Eine weitere Möglichkeit ist die zweijährige Berufsoberschule (BOS), die 2012 nach dem Vorbild von Baden-Württemberg und Bayern eingeführt wurde. In Hamburg wird sie in vier Ausbildungsrichtungen – Gestaltung, Gesundheit und Soziales, Technik sowie Wirtschaft und Verwaltung – angeboten. Im ersten Jahrgang starteten 93 Schüler, im zweiten schon 134. „Die Schüler sparen bis zum Abitur ein Jahr Zeit in der Oberstufe. Außerdem ist es sehr flexibel“, sagt Astrid Höhne, Leiterin der Beruflichen Schule City-Süd, an der die Berufsoberschule Wirtschaft angesiedelt ist. Voraussetzung ist der mittlere Bildungsabschluss (mit einem Notendurchschnitt von mindestens 3,0 in den Hauptfächern) und eine abgeschlossene Berufsausbildung oder ein Berufsschulzeugnis (mindestens 2,5 in der Abschlussnote). Johanna Schön war besser. „Trotzdem hatte ich Respekt, wie ich sechs Jahre nachdem ich die Schule verlassen habe, mit Fächern wie Mathe oder Englisch klarkomme“, sagt die gebürtige Allgäuerin, die ihrem Freund an die Elbe gefolgt war.

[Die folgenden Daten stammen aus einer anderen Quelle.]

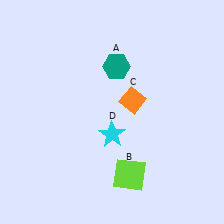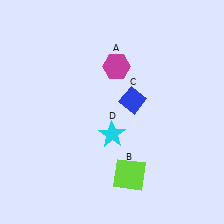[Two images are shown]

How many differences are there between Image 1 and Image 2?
There are 2 differences between the two images.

Vor dem Schulbeginn nahm sie deshalb an einem dreimonatigen Mathe-Vorbereitungskurs teil. „Unsere Schüler sind sehr motiviert“, sagt die Abteilungsleiterin für die Berufsoberschule, Sandra Garbade. Die jungen Leute wüssten, warum sie kommen, und hätten ein klares Ziel. So erreichten im ersten Jahr der neuen Schulform 83Schüler die Fachhochschulreife. Manchen war das genug, sie studieren jetzt an der Fachhochschule.

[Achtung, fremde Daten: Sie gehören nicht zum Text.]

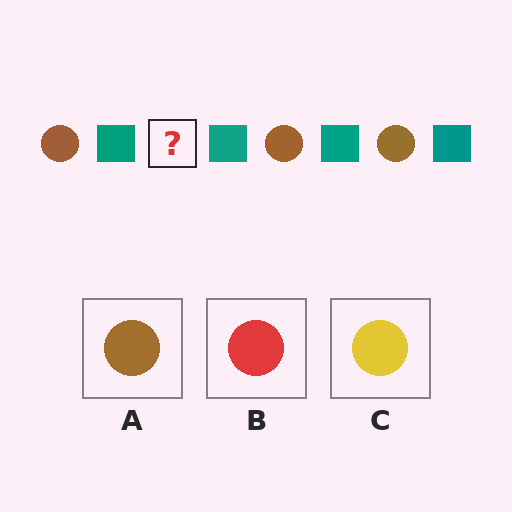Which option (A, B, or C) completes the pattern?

Zu den 33 Schülern an der Beruflichen Schule City-Süd, die im Sommer als erste BOS-Schüler Abitur machen wollen, gehört André Kittel. Der 22-jährige Rahlstedter hatte nach seinem Realschulabschluss eine Lehre zum Groß- und Einzelhandelskaufmann gemacht. „Ich möchte weiterkommen und Wirtschaftspsychologie studieren“, sagt der junge Mann. Er fand schnell den Anschluss ans Lernen und bereitet sich jetzt auf die Abiklausuren im Mai vor.

Geprüft werden die Fächer Mathe, Deutsch, Englisch und Betriebswirtschaftslehre als Profilfach. Dazu kommt eine mündliche Prüfung. Auch das Curriculum ist anders als an den allgemeinbildenden Gymnasien. In Deutsch etwa arbeiten die Schüler mit dem Krimi „Tannöd“ statt sich mit den deutschen Klassikern zu beschäftigen oder Rilkes Liebeslyrik zu durchdringen.

„Wir setzen bei den Vorkenntnissen der Schüler an, deshalb ist die Verkürzung möglich“, sagt Pädagogin Sandra Garbade. Viele gingen davon aus, dass man schon während der Schulzeit entscheiden müsse, ob man Abitur machen will. Es gebe aber viele Möglichkeiten, später einzusteigen. „Das muss kein Knick in der Schullaufbahn sein.“

Für Johanna Schön ist es der richtige Weg. „Ich finde es richtig schön, wieder Schülerin zu sein.“ Dafür hat sie sich reduziert. Im ersten Berufsoberschuljahr hat sie von den Ersparnissen aus ihrer Bankzeit gelebt, inzwischen bekommt sie BAföG. „Für mich ist das eine Investition in die Zukunft“, sagt sie. Ihr Ziel fürs Abitur ist klar: Ein Einser-Schnitt sollte es schon werden.